After 1988, he taught Egyptian archeology, history and culture, mostly at the American University in Cairo and the University of California, Los Angeles. In 1998, he was appointed secretary of state and director of the Giza Plateau. In 2002 he was appointed Secretary General of the Egyptian Supreme Council of Antiquities.
Hawass has appeared on television specials on channels such as the National Geographic Channel, The History Channel and Discovery Channel. Hawass has also appeared in several episodes of the U.S. television show Digging for the Truth, discussing mummies, the pyramids, Tutankhamun, Cleopatra, and Ramesses II.
Hawass also worked alongside Egyptologist Otto Schaden during the opening of Tomb KV63 in February 2006 — the first intact tomb to be found in the Valley of the Kings since 1922.

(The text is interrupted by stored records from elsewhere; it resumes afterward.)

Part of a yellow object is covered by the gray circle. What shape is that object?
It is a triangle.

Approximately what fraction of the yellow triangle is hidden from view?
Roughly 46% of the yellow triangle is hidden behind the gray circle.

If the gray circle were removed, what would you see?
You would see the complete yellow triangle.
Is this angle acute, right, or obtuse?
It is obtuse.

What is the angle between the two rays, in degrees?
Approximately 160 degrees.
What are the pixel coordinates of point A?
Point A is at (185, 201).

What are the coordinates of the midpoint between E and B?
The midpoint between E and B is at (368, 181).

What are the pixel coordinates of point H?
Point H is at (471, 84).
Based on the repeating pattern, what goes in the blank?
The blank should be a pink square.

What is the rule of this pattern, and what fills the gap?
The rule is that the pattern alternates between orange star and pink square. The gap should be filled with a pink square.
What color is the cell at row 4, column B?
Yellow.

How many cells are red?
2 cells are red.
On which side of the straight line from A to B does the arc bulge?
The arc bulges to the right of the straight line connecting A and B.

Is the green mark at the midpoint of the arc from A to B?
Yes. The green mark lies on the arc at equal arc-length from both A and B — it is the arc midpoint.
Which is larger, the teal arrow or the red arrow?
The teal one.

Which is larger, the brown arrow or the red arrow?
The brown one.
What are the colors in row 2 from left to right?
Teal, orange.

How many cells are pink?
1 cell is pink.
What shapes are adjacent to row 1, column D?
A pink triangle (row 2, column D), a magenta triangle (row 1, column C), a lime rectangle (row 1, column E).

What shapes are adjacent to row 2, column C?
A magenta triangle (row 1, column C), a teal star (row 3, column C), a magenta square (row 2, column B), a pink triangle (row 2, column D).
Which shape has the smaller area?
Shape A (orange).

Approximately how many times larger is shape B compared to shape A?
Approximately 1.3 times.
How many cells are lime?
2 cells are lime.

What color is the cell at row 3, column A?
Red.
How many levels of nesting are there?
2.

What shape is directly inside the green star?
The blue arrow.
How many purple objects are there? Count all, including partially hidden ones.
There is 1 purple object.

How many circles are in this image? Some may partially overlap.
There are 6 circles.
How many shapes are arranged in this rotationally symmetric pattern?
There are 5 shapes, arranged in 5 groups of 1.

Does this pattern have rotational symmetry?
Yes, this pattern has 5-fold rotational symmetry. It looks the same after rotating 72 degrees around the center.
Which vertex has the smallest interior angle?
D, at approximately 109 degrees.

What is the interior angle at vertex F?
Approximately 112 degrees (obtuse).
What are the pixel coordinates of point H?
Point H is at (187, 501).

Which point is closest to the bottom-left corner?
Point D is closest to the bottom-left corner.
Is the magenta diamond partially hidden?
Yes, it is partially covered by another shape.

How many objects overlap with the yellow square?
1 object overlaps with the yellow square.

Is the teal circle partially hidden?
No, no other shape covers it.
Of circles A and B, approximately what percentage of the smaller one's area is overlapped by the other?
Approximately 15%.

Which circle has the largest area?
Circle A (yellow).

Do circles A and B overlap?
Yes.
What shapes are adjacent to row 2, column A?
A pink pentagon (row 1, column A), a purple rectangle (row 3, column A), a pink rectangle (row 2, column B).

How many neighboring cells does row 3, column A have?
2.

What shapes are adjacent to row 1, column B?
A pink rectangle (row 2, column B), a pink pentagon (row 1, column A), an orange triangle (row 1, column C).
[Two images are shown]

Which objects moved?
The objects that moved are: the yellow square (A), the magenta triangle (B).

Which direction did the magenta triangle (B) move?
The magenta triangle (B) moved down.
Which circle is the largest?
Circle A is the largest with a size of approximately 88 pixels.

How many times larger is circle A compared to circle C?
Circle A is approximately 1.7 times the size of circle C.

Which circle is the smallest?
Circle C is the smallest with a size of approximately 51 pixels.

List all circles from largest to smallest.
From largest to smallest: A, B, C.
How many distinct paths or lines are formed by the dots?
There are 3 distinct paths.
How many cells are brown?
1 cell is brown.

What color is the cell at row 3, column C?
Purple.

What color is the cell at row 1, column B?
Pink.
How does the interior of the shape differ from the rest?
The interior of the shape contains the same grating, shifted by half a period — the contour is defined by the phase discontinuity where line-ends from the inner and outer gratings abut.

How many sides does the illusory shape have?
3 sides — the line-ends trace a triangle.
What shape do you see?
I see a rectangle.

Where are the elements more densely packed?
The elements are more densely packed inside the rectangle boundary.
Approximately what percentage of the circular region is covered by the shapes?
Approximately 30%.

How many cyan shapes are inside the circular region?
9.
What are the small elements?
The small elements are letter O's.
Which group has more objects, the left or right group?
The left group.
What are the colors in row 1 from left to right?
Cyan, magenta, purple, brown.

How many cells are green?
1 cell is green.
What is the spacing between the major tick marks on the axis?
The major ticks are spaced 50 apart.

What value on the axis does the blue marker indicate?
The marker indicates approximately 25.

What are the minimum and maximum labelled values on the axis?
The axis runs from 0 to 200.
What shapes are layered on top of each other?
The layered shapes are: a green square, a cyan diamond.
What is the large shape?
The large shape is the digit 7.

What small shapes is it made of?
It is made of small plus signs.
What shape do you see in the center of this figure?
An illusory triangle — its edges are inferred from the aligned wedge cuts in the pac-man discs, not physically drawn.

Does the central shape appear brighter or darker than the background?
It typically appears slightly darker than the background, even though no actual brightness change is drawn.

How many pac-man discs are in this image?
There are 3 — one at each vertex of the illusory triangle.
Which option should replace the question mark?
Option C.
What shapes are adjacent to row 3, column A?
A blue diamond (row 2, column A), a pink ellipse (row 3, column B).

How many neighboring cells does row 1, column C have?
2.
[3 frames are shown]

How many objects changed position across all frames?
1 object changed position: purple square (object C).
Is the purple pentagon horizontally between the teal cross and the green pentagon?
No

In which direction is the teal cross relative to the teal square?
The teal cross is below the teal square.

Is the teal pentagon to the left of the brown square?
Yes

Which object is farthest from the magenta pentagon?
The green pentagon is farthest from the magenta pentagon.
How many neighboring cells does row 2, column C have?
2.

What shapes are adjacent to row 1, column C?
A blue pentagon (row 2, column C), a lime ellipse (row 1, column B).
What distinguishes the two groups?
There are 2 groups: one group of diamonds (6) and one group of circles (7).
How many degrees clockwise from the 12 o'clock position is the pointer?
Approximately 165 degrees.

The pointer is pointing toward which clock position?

In June 2007, Hawass announced that he and a team of experts may have identified the mummy of Hatshepsut in KV60, a small tomb in the Valley of the Kings. The opening of the sealed tomb was described in 2006 as "one of the most important events in the Valley of the Kings for almost a hundred years."
With the assistance of some of the world's leading Egyptologists, Hawass created and hosted the documentary Egypt's Ten Greatest Discoveries.